In a related matter, a currency trader told ZwNews.com news crew when we took to the streets yesterday that the police are rounding up forex dealers amid reports of corruption and unrecorded cash confiscations.
“They are sending various young people in plain clothes, to pose as potential clients, once you start to trade, then they would arrest you, take you to a secluded place and search your bags, if they find any cash they take it just like that, before releasing you,” said one dealer only identified as Mai Beverly.
She says the police recently took her money after arresting her, and that she could not do anything, as she feared that it cannot be reported anywhere, for that could be tantamount to handing self to police and risk being jailed 10 years.
Another forex dealer, Tichaona Gukwe, agrees; “First it was police extorting kombis, and now they are after forex dealers.
“The bad thing is that the government is not getting anything, as after any arrest, the police only confiscate money and put into their own pockets.

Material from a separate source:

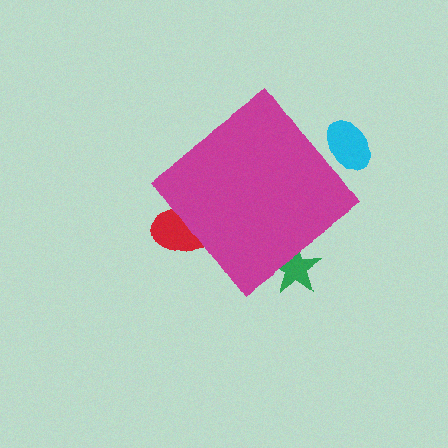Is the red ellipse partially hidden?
Yes, the red ellipse is partially hidden behind the magenta diamond.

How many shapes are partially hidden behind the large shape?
2 shapes are partially hidden.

“I was recently arrested at Eastgate, they just took the money, but the case was neither recorded down, nor is a docket opened,” he says.
He says when he showed displeasure about the incident, the police details who arrested him told him to choose between having his money simply taken away, and being jailed for 10 years.
Zimbabwe abandoned its own currency in 2009 after it had been destroyed by the hyper-inflation which had rendered it useless. Since then the country has been using multi currency, in conjunction with a token currency ‘the bond note,’ which was initially claimed to be an export incentive.
When the Minister of Finance and Economic Development Mthuli Ncube recently presented his National Budget for 2019, he skirted the issue of addressing the foreign currency matter, but only maintained the multi currency regime.